PHILLIP BOA

Kategorie
Konzert
Datum
23.03.2019 20:00
Veranstaltungsort
Reithalle Strasse E - Werner-Hartmann-Strasse 2, 01099 Dresden

EARTHLY POWERS ist Boas 19. Studioalbum, der Titel stellt einen Kommentar zur Weltlage dar und ist dazu eine Hommage an eines seiner Lieblingsbücher: „Earthly Powers“ des britischen Autors Anthony Burgess, ein Jahrhundertroman, der 1980 in Deutschland unter dem Titel „Der Fürst der Phantome“ erschien.


Man darf sich die zwölf Songs auf EARTHLY POWERS wie Episoden vorstellen: Boa singt über die Gegenwart, blickt zurück auf die Wege, die er in den vergangenen Jahren gegangen ist. „Im Kern ist es ein Album über die Freiheit“, sagt er. „Es erzählt davon, dass es sich lohnt, für die Freiheit zu kämpfen. Aber auch davon, dass heute viele Menschen Freiheit mit Egoismus und Hedonismus verwechseln.“

Boa selbst ist heute freier denn je. Ein deutscher Indie-Star ist er noch immer, aber die Musikindustrie kümmert ihn nicht mehr. Boa geht seine eigenen Wege, macht nur das, wovon er wirklich überzeugt ist. Und diese Haltung kommt an.

Das aktuelle Album ist ein großes Statement. „Eine Reminiszenz an diese Kunstform, wohlwissend, dass sie vom Aussterben bedroht ist“, sagt Boa. P


Die Platte beginnt mit einem Hit. Die Single „A Crown For The Wonderboy“ hat knackige Gitarren, eine 1a-Refrainmelodie – und erzählt vom Egoismus dieser Tage, vom Zwang der ständigen Selbstoptimierung und Selbstinszenierung.

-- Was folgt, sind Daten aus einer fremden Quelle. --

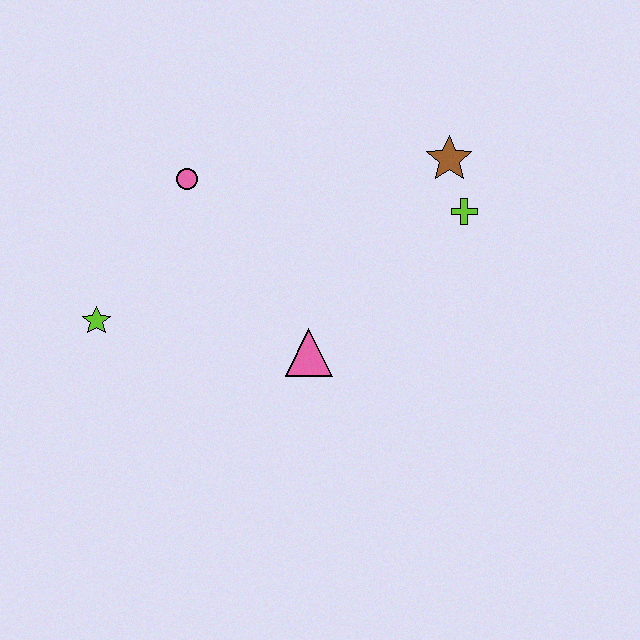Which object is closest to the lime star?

Boa-Fans fühlen sich direkt heimisch auf dieser Platte, doch Boa führt die Hörer in neue Räume. „Cowboy On The Beach“ klingt lässig und episch, er findet als Sänger einen neuen Erzählton, seine Vocals sind weicher, bieten mehr Nuancen. „Ich habe mir die Zeit genommen, mich als Sänger noch einmal weiterzubilden“, sagt er. „Ich hatte den Eindruck, die neuen Songs verlangen danach.“


Während auch das treibende „The Wrong Generation“ das verschenkte Leben vieler seiner Zeitgenossen kritisiert, erzählt „Nightclub Flasher“ von einem Typen, den Boa früher kannte: „Der ist auf einem falschen Acid-Trip hängen geblieben, führte ein paralleles Leben.“ Sehr persönlich, beinahe intim wird es auf „Drown My Heart In Moonshine“, Boa erinnert sich an eine Zeit, in der er viel trank, durch die Straßen zog – auch, um von den Erwartungen zu flüchten.

 

„Das war nicht wirklich gesund, aber ich habe dieses Umherwandern in den Straßen auch als Freiheit empfunden.“ Der Song wird dieser besonderen Atmosphäre gerecht, ist eine dieser großen Boa-Balladen. „Mir sind solche Stücke länger nicht mehr gelungen, ich bin glücklich, dass es nun wieder geklappt hat.“ Und zwar nicht nur einmal: Auch „Strange Day After The Rain“ und „Cruising“ besitzen enormen Tiefgang, nehmen sich Zeit.